Hate crime murders went up sharply to a record high of 51 last year from 24 the year before and overall hate crime incidents also increased, according to annual data released Monday by the FBI, CBS News reported.
This comes on the heels of 2018, which was already the deadliest year on record for victims of hate crimes since the FBI started tracking the data in the early 1990s, according to the Anti-Defamation League.
More than 20 of those murdered last year were in the El Paso mass killing, where the shooter was targeting Hispanics, according to The Wall Street Journal.
“When one individual is targeted by a hate crime, it hurts the whole community – that’s why people are feeling vulnerable and afraid,” ADL CEO Jonathan Greenblatt said in a statement.

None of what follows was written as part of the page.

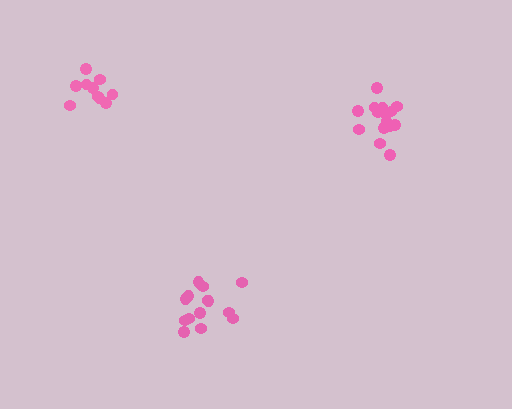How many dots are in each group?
Group 1: 15 dots, Group 2: 10 dots, Group 3: 14 dots (39 total).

The total incidents of hate crimes rose last year to 7,314 from 7,120 in 2018, a year in which such incidents had fallen slightly following three years of increases, CBS reported.
The ADL noted the number of incidents went up, even though the number of law enforcement agencies who take part in the federal data collection program has fallen over the past two years.
Bias against race, ethnicity, or ancestry, which accounted for 55.8% of all incidents, was the top motivation for hate crimes, followed by 21.4% motivated by bias against religion and 16.8% motivated by bias against sexual orientation.
Of race-based crimes, 48.4% were anti-Black in 2019, while of incidents motivated by religious bias, 60.3% were anti-Jewish.